(Bloomberg) —
While Coinbase Global Inc. knows that many investors are fixated on an anticipated compression in trading fees, its main revenue source, the chief operating officer of the biggest U.S. cryptocurrency exchange said it hasn’t seen any signs of pressure yet.
“We haven’t seen the actual compression. We haven’t changed our fee structure on the retail side yet,” Coinbase President and COO Emilie Choi said during a Goldman Sachs U.S. Financial Services Conference on Tuesday. “Consumers are more than willing to pay a certain fee percentage for the services we offer, particularly the security.”
Coinbase has been diversifying from trading fees, which make up the majority of its revenue but tend to be volatile because of the wild swings in the prices of many cryptocurrencies. It offers a smaller, but growing subscription services that it expects to provide more predictable revenue. The company charges one of the higher fees in the industry, and investors have been concerned that it will face pressure to lower fees amid rising competition.
While trading fee compression will come down “at some point,” Coinbase is “making the right investments and subscription services to get to that place where it shouldn’t be that much of a concern of a longer-term,” Choi said.
Choi said Chief Executive Officer Brian Armstrong believes the world of DeFi, or decentralized finance, and NFT, non-fungible token for digital content, is where the “next billion users from crypto” will come from and the company plans to offer a DAPP marketplace for decentralized applications.

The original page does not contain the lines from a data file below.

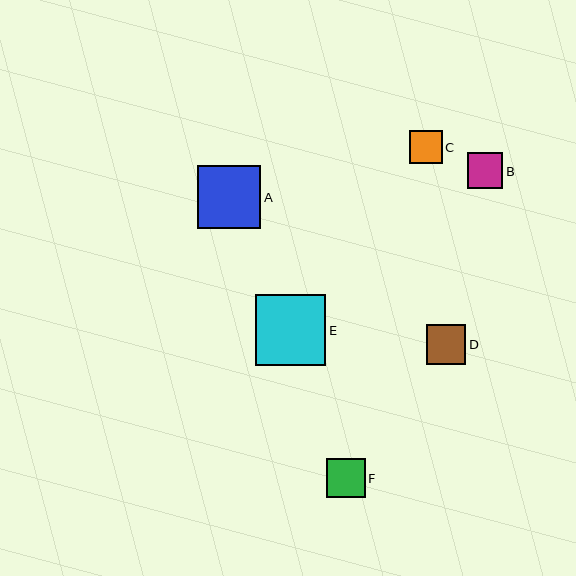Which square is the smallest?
Square C is the smallest with a size of approximately 32 pixels.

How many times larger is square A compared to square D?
Square A is approximately 1.6 times the size of square D.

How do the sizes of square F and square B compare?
Square F and square B are approximately the same size.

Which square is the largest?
Square E is the largest with a size of approximately 71 pixels.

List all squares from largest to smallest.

Coinbase Cloud, which provides blockchain infrastructure for other crypto companies, will become a “huge part” of its business in the future, Choi said. DAOs, or decentralized autonomous organizations, is also one area that Coinbase has been closely following.
Choi reiterated the crypto industry lacks regulatory clarity, and Coinbase has been advocating for establishing a single point of regulator for crypto issues in the U.S. “It could even be an existing agency, like the SEC of CFTC,” she said.